The professional science degree qualifies students for employment in the public or private sector. It offers two tracks: environmental sustainability (taught through the Department Biological Sciences) and Natural Resource Management (offered in the Department of Natural Resources Management).
According to Mark Wallace, chair of the Department of Natural Resources Management, the degree will add important graduate studies options.

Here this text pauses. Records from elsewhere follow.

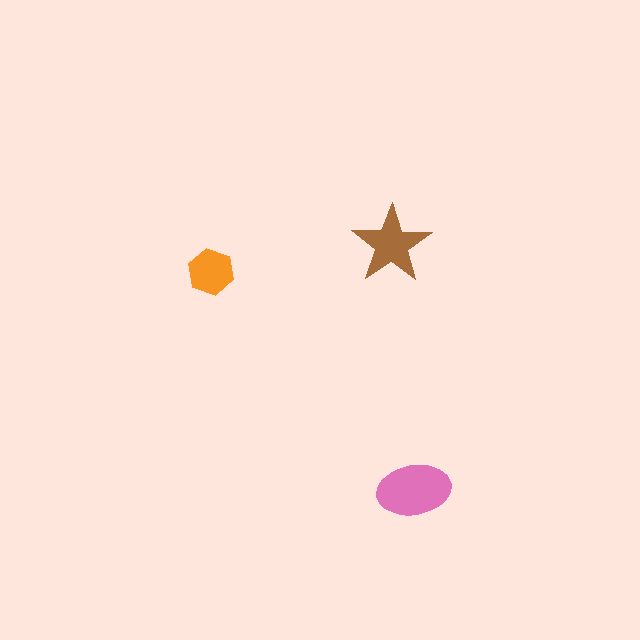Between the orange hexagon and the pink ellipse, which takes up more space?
The pink ellipse.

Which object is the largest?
The pink ellipse.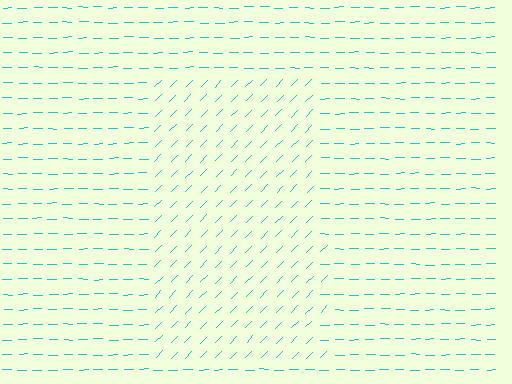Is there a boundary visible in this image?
Yes, there is a texture boundary formed by a change in line orientation.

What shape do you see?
I see a rectangle.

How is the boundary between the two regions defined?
The boundary is defined purely by a change in line orientation (approximately 45 degrees difference). All lines are the same color and thickness.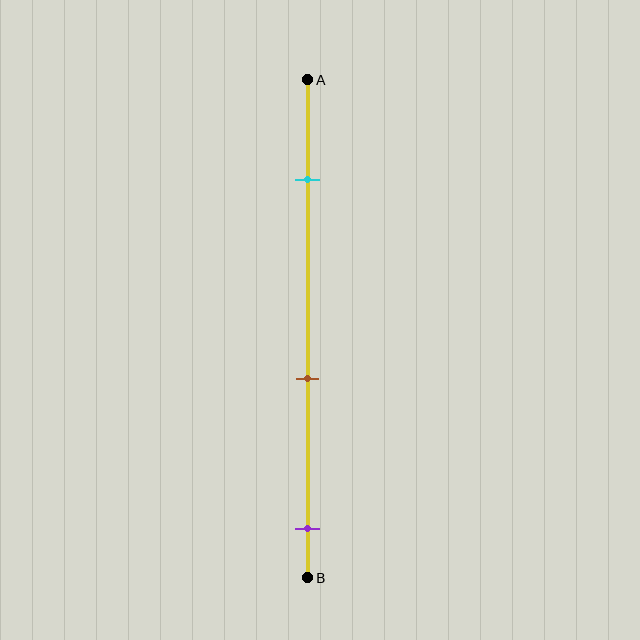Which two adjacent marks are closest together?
The brown and purple marks are the closest adjacent pair.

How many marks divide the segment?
There are 3 marks dividing the segment.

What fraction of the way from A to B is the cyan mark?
The cyan mark is approximately 20% (0.2) of the way from A to B.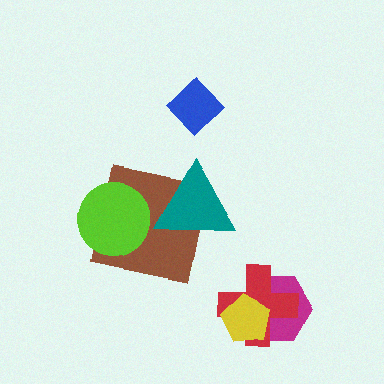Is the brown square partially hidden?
Yes, it is partially covered by another shape.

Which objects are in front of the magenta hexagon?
2 objects cover part of the magenta hexagon: the red cross and the yellow pentagon.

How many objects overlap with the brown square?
2 objects overlap with the brown square.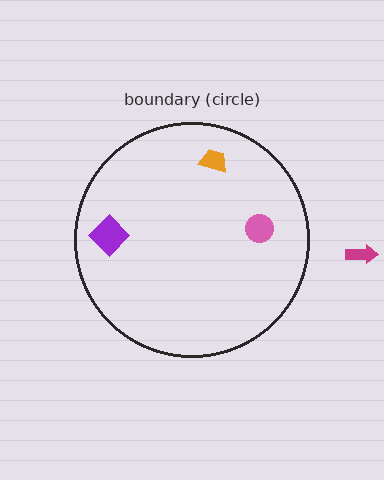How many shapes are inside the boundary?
3 inside, 1 outside.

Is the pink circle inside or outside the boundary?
Inside.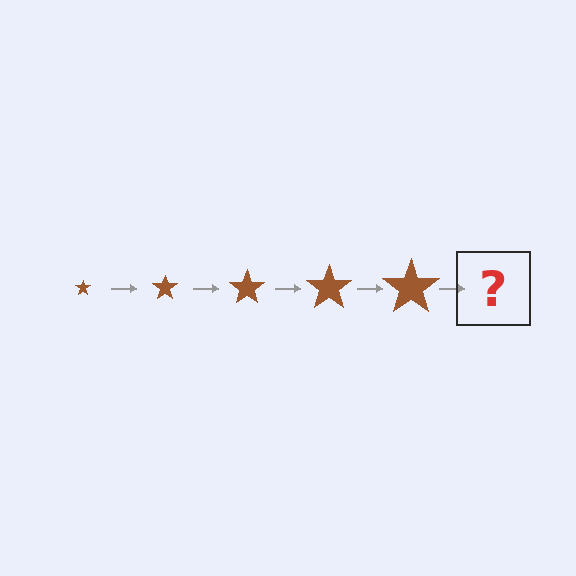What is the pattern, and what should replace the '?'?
The pattern is that the star gets progressively larger each step. The '?' should be a brown star, larger than the previous one.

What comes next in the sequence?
The next element should be a brown star, larger than the previous one.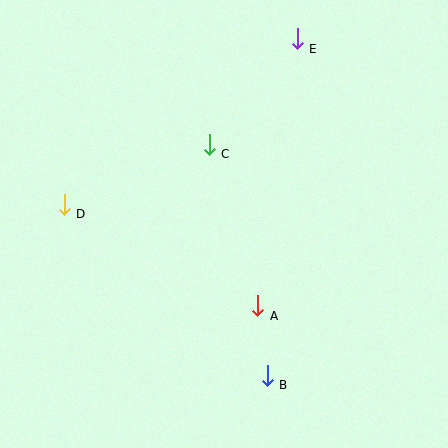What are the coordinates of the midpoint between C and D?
The midpoint between C and D is at (137, 184).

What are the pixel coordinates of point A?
Point A is at (258, 316).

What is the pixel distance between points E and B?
The distance between E and B is 338 pixels.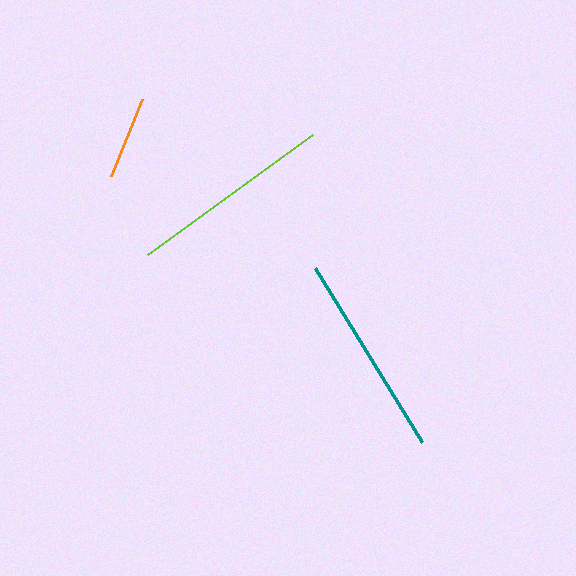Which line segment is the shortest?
The orange line is the shortest at approximately 83 pixels.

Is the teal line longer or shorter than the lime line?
The teal and lime lines are approximately the same length (about 204 and 204 pixels).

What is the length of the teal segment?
The teal segment is approximately 204 pixels long.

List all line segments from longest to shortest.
From longest to shortest: teal and lime (about equal), orange.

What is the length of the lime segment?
The lime segment is approximately 204 pixels long.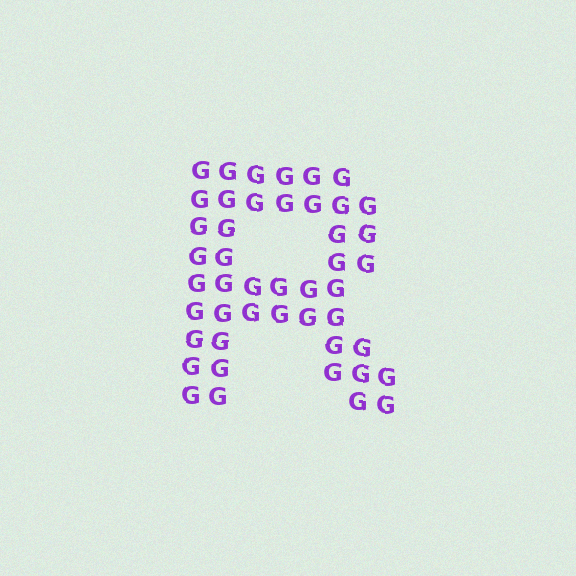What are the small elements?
The small elements are letter G's.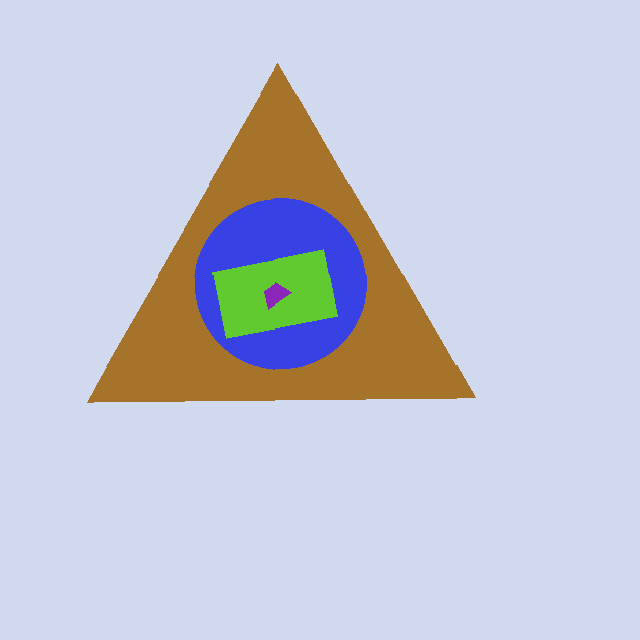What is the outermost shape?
The brown triangle.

“The two departments likely to be most affected are Natural Resources Management and Plant and Soil Science,” he said. “This distance-based approach with a strong internship component will provide professionals in the natural resources and ecology arena in Texas and the region a unique graduate program opportunity to further their education.”
The target audience is people with a bachelor’s degree of some kind in biology/natural resources, who are already employed in an agency somewhere. The degree will enhance their career and promotion paths. Students need a Bachelor of Science degree to apply.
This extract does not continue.